In Athen entwickelte sich eine intensive und über weite Strecken ausgeglichene Partie. Der LASK hielt gegen die Griechen gut mit, doch am Ende entschied ein Treffer von Razvan Marin das Spiel. Kalajdzic stand zunächst nicht in der Startelf und wurde erst in der 73. Minute eingewechselt.
Große Chance kurz vor Schluss
Viel fehlte nicht, und der Abend hätte doch noch eine glückliche Wendung genommen. Kurz vor dem Abpfiff kam Kalajdzic nach einer Torwartaktion per Kopf an den Ball, setzte seinen Versuch aber knapp über die Latte. Der österreichische Stürmer erklärte danach, er habe den Abpraller über das Tor gedrückt – besonders ärgerlich, weil das späte 1:1 noch möglich gewesen wäre.

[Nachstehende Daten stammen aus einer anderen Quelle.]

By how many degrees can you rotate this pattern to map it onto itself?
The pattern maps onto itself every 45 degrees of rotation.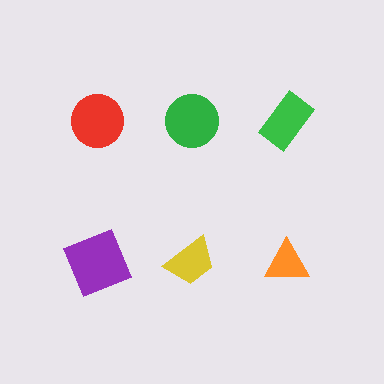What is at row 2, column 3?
An orange triangle.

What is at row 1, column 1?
A red circle.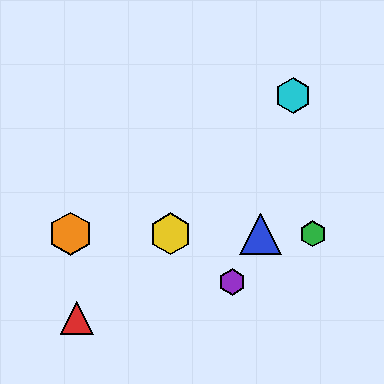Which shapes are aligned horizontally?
The blue triangle, the green hexagon, the yellow hexagon, the orange hexagon are aligned horizontally.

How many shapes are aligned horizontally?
4 shapes (the blue triangle, the green hexagon, the yellow hexagon, the orange hexagon) are aligned horizontally.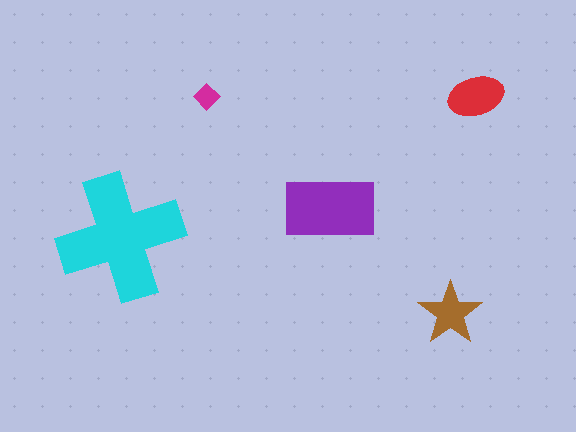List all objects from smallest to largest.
The magenta diamond, the brown star, the red ellipse, the purple rectangle, the cyan cross.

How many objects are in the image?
There are 5 objects in the image.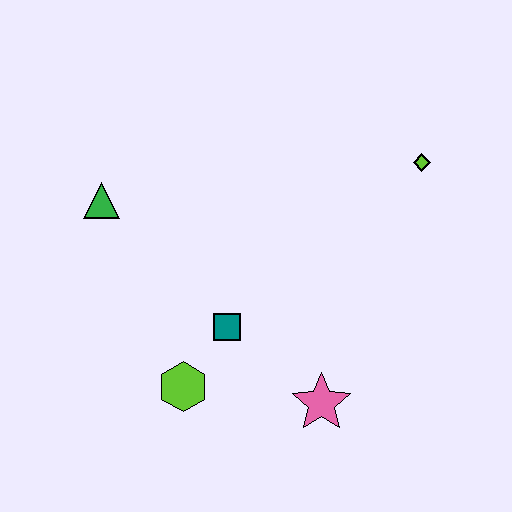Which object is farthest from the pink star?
The green triangle is farthest from the pink star.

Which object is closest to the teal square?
The lime hexagon is closest to the teal square.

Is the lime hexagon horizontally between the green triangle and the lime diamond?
Yes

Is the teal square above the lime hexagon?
Yes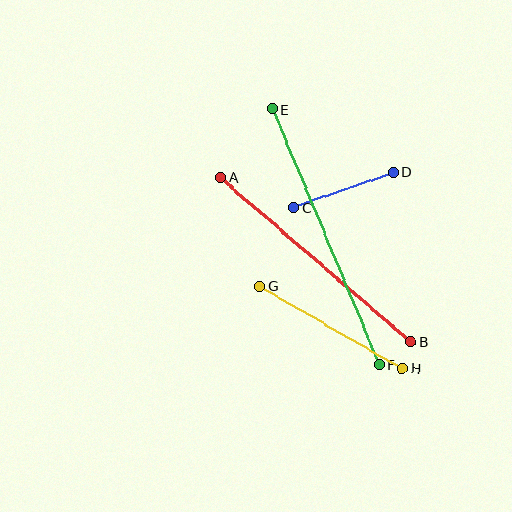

Auch innerhalb der Mannschaft überwog die Enttäuschung. Trainer Didi Kühbauer sprach von einem ordentlichen Auftritt, während Kapitän Sascha Horvath vor allem die fehlende Chancenverwertung als Knackpunkt ausmachte. Kalajdzic selbst sah in der Partie eine klare Lektion: Auf diesem Niveau würden Fehler sofort bestraft, phasenweise gute Leistungen allein reichten nicht aus.
Nächster Höhepunkt wartet schon
Für den LASK geht die Königsklasse im Oktober weiter – dann mit einem historischen Heimspiel. Am 14. Oktober empfangen die Linzer den FC Liverpool.
- Champions-League-Debüt für Sasa Kalajdzic
- 0:1-Niederlage des LASK bei AEK Athen
- Nächster Gegner: FC Liverpool am 14. Oktober
Gerade deshalb dürfte Kalajdzic die verpasste Kopfballchance noch eine Weile beschäftigen. Vielleicht folgt der große Champions-League-Moment ja im ersten Heimspiel – auch wenn die Aufgabe kaum schwerer sein könnte.